Results 1 to 13 of 13

Thread: Regex problems, need help please

  1. #1

    Thread Starter
    Addicted Member
    Join Date
    Dec 2007
    Posts
    190

    Regex problems, need help please

    hello, i am on the hard part of regex.
    what i am trying to do is extract information beween two tags in some html from the source of a website.
    The contents of the text between the two tags will always be different.

    the code i currently have is;
    Code:
    Private Sub Button1_Click_1(ByVal sender As System.Object, ByVal e As System.EventArgs) Handles Button1.Click
            Dim html As String = WebBrowser1.DocumentText
            Dim regxheader As String
            regxheader = HeaderFronttxt.Text & "*\" & HeaderEndtxt.Text
            
            Dim r = New Regex((regxheader), _
                RegexOptions.IgnoreCase)
    
            Dim m As Match = r.Match(html)
            While m.Success
                headerDisplaytxt.Text = m.Value
                
            End While
        End Sub
    this is code i have adapted, so im not sure if its correct. The problem is, when it gets to while m.success, it skips the suction, meaning it didnt work.

    The code i am trying to extract is
    Code:
    <h2>
    				Sony 2.1 35W PC Speakers      		</h2>
    the two text box entries for the VB code at the top is <h2> and </h2>

  2. #2
    Master Of Orion ForumAccount's Avatar
    Join Date
    Jan 2009
    Location
    Canada
    Posts
    2,802

    Re: Regex problems, need help please

    try

    vb.net Code:
    1. regxheader = HeaderFronttxt.Text & ".+" & HeaderEndtxt.Text

  3. #3

    Thread Starter
    Addicted Member
    Join Date
    Dec 2007
    Posts
    190

    Re: Regex problems, need help please

    thats worked great thanks, could you please extend on what the . and + means and any other sybols. For the benefit of me and others looking at ti forum. It might seem stupid, but i cant find any decent sites that explain what these are.

  4. #4
    Master Of Orion ForumAccount's Avatar
    Join Date
    Jan 2009
    Location
    Canada
    Posts
    2,802

    Re: Regex problems, need help please

    Sure, a '.' (dot) in a regex pattern means it will match any character, except a new line character (/n). The '+' means it will match the preceding element multiple times. It is what is known as a greedy quantifier. Greedy means that it will try to match as much of the string as it can.
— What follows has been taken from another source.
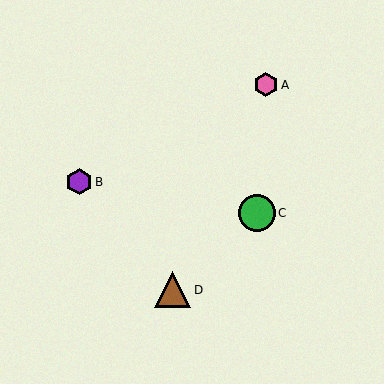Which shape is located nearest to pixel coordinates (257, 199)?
The green circle (labeled C) at (257, 213) is nearest to that location.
    This is a good article on Regex quantifiers: (Things like + ? . )

    http://msdn.microsoft.com/en-us/library/3206d374.aspx

    This is a good article on the regex character class: (Things like [] () \w \d)

    http://msdn.microsoft.com/en-us/library/20bw873z.aspx

    This is a good article on a wide range of regex resources:

    http://social.msdn.microsoft.com/For...3-d93c9797fdce

  5. #5

    Thread Starter
    Addicted Member
    Join Date
    Dec 2007
    Posts
    190

    Re: Regex problems, need help please

    thanks

  6. #6

    Thread Starter
    Addicted Member
    Join Date
    Dec 2007
    Posts
    190

    Re: Regex problems, need help please

    hello, i am trying to add a regx character that allows multiple lines to be used. For some reason .+ isnt working. you said that /n should work but ive tried that with no success. I checked out the sites you posted but couldnt find anything directly related to multiple lines.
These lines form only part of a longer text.